What had he said of right and honor? That sword and battle-axe made right. That ’twas the sword that ruled. And when she’d gibed that he had no honor, he’d agreed. Yet when he’d brought her first to Dunashie, he’d held her up for his household and his vassals to see, saying so proudly, “Behold Elizabeth of Rivaux! Your lady!” And after what passed for their wedding Mass he’d told them all, “Her honor is mine own!” But he’d thought he’d wed into the house of Rivaux, not Belesme. Would he want her still?

She turned her face against the damp and musty straw and fought the urge to cry. If she’d not defied Giles, if she’d not left Wycklow nearly unprotected, mayhap she’d not have brought herself and Willie to this pass—mayhap she would have captured Reyner instead. And then none ever would have known. Self-recrimination and self-pity nearly overwhelmed her. She was not what she’d believed herself to be. She’d had no right to her great pride.

Nay, ’twas not true. In the dim grey light she could see the faint lines of the veins in her wrist, the veins through which flowed the blood of Belesme. Fierce blood, Richard had called it, and it was. It was her father’s blood, and she was, no less now than ever, her father’s daughter. And like him she would survive his enemies. She would live to bring forth fierce sons for her lord, and she would be loved for that. Strengthened now rather than defeated by what Reyner had told her, she exhaled deeply and tried to sleep.
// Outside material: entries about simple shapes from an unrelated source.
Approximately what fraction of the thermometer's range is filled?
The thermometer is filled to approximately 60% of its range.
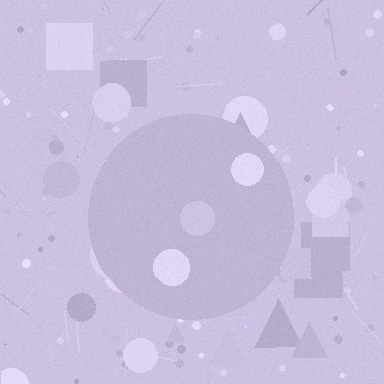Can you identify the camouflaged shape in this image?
The camouflaged shape is a circle.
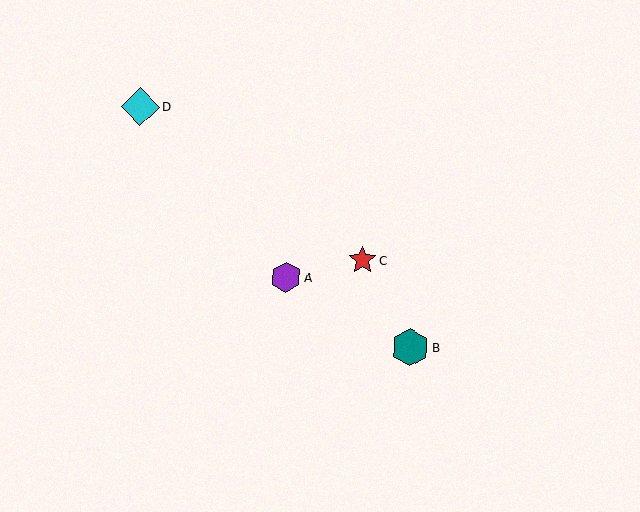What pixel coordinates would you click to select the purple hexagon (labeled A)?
Click at (286, 277) to select the purple hexagon A.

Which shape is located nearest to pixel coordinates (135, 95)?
The cyan diamond (labeled D) at (140, 107) is nearest to that location.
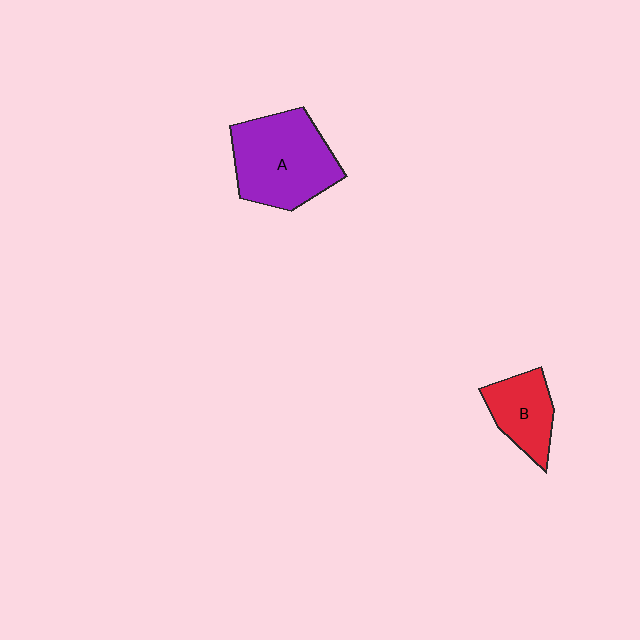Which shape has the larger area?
Shape A (purple).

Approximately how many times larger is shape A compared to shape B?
Approximately 1.9 times.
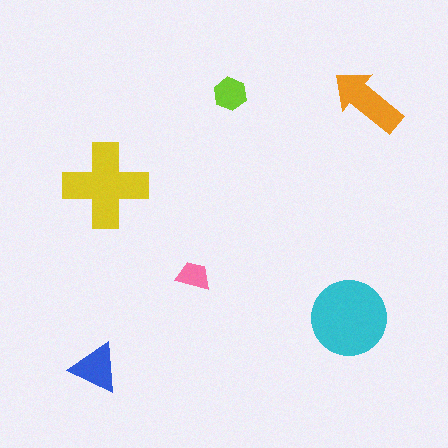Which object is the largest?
The cyan circle.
But her last conscious thoughts were of the hard, fierce Scot she’d wed. He would come for her, she knew it, for no matter how angered he might be with her, her captivity would touch his pride. And later she would tell him about her blood … later, after she’d given him a son. And when she finally slept, it was in the comfort of a remembered embrace.

Chapter Twenty-Eight
Chapter Twenty-Eight

Called to the wall in the midst of his preparations to leave for Halford, Reyner stared down at the advancing mesnie in disbelief. “God’s teeth, but ’tis the Scot! Nay, but we left him at Dorchester! Stephen was to hold him there—afore God, he was!”

Bevis of Lyons followed his gaze, then shook his head. “ ’Twill make no difference, my lord, for there are not many. We can hold this keep against them until help arrives.”
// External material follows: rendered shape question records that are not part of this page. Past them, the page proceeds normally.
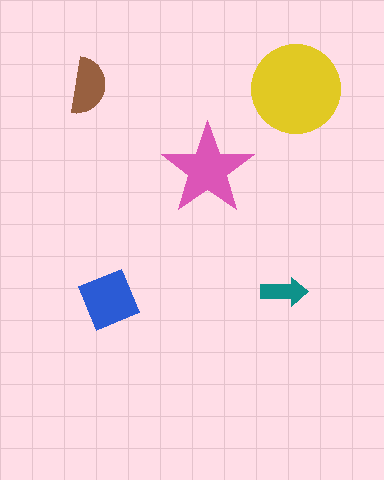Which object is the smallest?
The teal arrow.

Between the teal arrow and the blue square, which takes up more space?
The blue square.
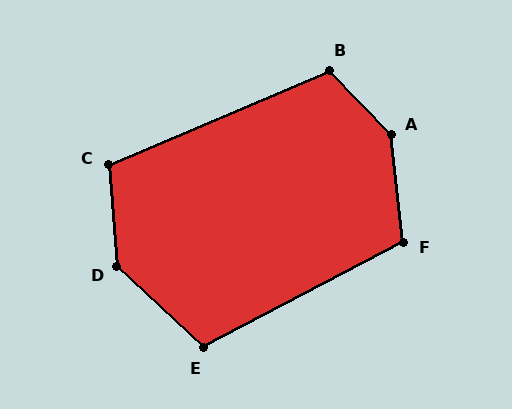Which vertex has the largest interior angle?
A, at approximately 142 degrees.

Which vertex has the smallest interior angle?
C, at approximately 109 degrees.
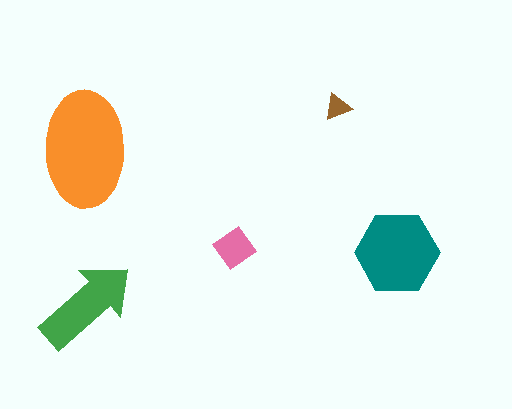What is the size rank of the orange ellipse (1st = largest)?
1st.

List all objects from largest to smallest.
The orange ellipse, the teal hexagon, the green arrow, the pink diamond, the brown triangle.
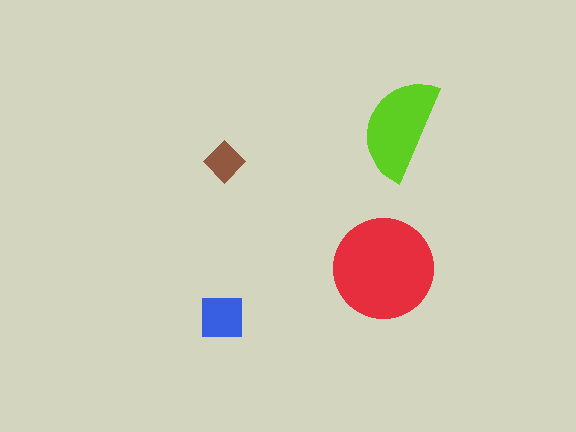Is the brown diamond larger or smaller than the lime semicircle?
Smaller.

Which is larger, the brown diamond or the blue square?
The blue square.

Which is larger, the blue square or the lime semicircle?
The lime semicircle.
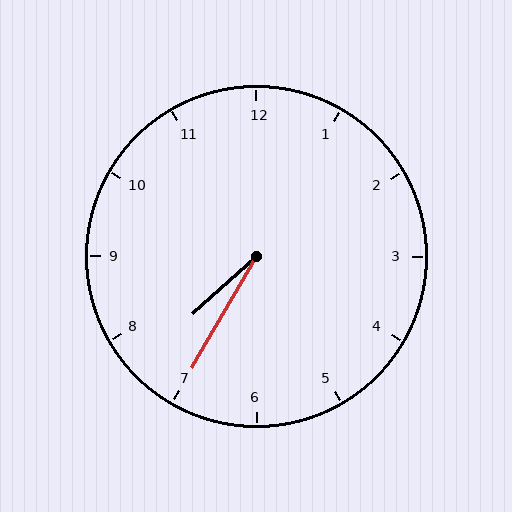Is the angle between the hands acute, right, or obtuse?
It is acute.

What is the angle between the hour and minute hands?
Approximately 18 degrees.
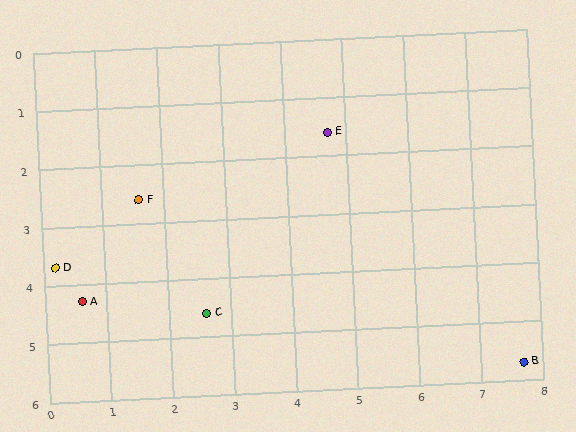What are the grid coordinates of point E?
Point E is at approximately (4.7, 1.6).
“Art a fool, Bevis! Think you I want to stay within these stinking walls? Nay, but I would await Guy of Rivaux in a safer place.” He turned a baleful eye again on the row of shining helmets coming over the hill, and the significance of Giles’ arrival was not lost on him. “Nay, they cannot take this pile without machines, ’tis true, but neither can we go.”

“Send to Stephen for aid,” his captain advised.

“By the blue eyes of God, deliver me!” Reyner raged. “ ’Think you Stephen has the stomach for this? Nay, but ’twas agreed that I should do it! He will blow this way and that, saying there are other matters, and if he comes at all, ’twill be too late!” He stalked off, muttering, “I am surrounded by fools!”